God bless Google Video - they have a wealth of interesting documentaries that aren't broken up into ten minute segments like YouTube. This movie is Maxed Out, the documentary on credit cards and debt in America. Some truly heartwrenching stories in there.
The biggest tragedy of the financial changes we've gone through in this country, where debt has been used to make slaves out of the industrious or vulnerable classes, is that people are being blamed, and blaming themselves. They think that they've failed in a market where the game is fair and they simply did not have the inner fortitude to cut it. They couldn't live up to the challenges; they'll never get ahead like others who were able to cope just fine. The debt becomes spiritual as people let their sense of self-worth, which is decidedly not under the authority of the banks, suffer.
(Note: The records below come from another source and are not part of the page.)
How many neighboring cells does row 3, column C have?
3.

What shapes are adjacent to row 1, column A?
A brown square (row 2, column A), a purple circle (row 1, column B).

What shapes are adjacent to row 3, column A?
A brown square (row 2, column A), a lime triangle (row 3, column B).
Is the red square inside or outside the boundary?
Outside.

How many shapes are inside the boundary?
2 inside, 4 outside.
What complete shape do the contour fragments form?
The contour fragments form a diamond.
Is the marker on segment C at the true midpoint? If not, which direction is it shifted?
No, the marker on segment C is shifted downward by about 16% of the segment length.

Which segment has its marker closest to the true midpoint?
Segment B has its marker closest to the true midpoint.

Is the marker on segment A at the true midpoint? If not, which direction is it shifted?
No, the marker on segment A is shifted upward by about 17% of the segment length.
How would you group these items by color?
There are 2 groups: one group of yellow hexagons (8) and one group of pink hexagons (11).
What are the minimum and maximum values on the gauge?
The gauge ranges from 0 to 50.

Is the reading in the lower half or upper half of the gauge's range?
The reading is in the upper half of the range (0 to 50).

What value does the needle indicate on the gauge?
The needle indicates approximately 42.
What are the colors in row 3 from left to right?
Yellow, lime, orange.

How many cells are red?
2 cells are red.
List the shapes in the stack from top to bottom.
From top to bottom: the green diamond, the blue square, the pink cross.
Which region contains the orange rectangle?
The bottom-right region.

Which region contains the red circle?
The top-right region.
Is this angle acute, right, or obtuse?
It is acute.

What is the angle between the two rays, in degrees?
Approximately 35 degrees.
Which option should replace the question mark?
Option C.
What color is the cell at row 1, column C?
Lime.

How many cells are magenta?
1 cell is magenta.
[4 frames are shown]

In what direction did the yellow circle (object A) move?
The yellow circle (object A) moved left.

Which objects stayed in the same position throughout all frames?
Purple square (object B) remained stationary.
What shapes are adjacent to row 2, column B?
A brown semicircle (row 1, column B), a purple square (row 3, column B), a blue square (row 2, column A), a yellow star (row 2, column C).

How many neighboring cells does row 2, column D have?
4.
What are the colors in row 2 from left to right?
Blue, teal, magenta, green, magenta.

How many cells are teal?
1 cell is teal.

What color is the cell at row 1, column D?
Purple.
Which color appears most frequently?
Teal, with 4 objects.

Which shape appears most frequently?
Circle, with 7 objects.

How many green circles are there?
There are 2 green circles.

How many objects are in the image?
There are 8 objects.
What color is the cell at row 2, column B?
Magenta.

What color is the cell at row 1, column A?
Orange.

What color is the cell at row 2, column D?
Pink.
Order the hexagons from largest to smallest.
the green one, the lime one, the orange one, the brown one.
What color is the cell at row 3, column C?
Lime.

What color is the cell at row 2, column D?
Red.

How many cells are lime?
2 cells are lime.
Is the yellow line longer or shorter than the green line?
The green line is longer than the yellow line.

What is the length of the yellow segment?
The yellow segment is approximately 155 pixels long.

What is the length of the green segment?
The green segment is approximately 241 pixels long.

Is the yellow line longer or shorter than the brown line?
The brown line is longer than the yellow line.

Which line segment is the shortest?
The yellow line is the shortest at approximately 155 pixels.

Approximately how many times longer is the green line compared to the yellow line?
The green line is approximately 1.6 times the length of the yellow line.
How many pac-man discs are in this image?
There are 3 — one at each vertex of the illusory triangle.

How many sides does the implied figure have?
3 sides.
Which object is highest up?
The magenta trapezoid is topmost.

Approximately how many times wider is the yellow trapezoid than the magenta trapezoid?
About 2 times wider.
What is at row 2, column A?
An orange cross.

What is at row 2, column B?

And for what? For not being as sophisticated and connected as the finance industry. It's not just a matter of an elaborate back-scratching circle going on between banks and government, or that a central bank that creates loanable money out of thin air, or even that the financial elites who effectively dictate the direction of monetary policy, or that they benefit from the privilege of occupying the closest position to the magic dollar faucet. Rather, it's that the very foundation of our livelihoods - money - has been made into an instrument of oppression. The goal is predatory: to drive people into a leveraged bargaining position. Capital sharecropping is where we're headed.
I've been meaning to view this documentary for a while, and was psyched to find it on Google Video via The Daily Paul. However, it shocked me to see the comments of fellow Paul supporters who are supposed to be so knowledgable and savvy about economics and financial politics. Many commenters dismissed the suffering people in the movie as responsible for their own position; how stupid do you have to be to not read the fine print, to take on more debt than you can afford, to sign your life away? Of course, some people brought up fractional reserve banking and the Fed, but that's only one part of the story.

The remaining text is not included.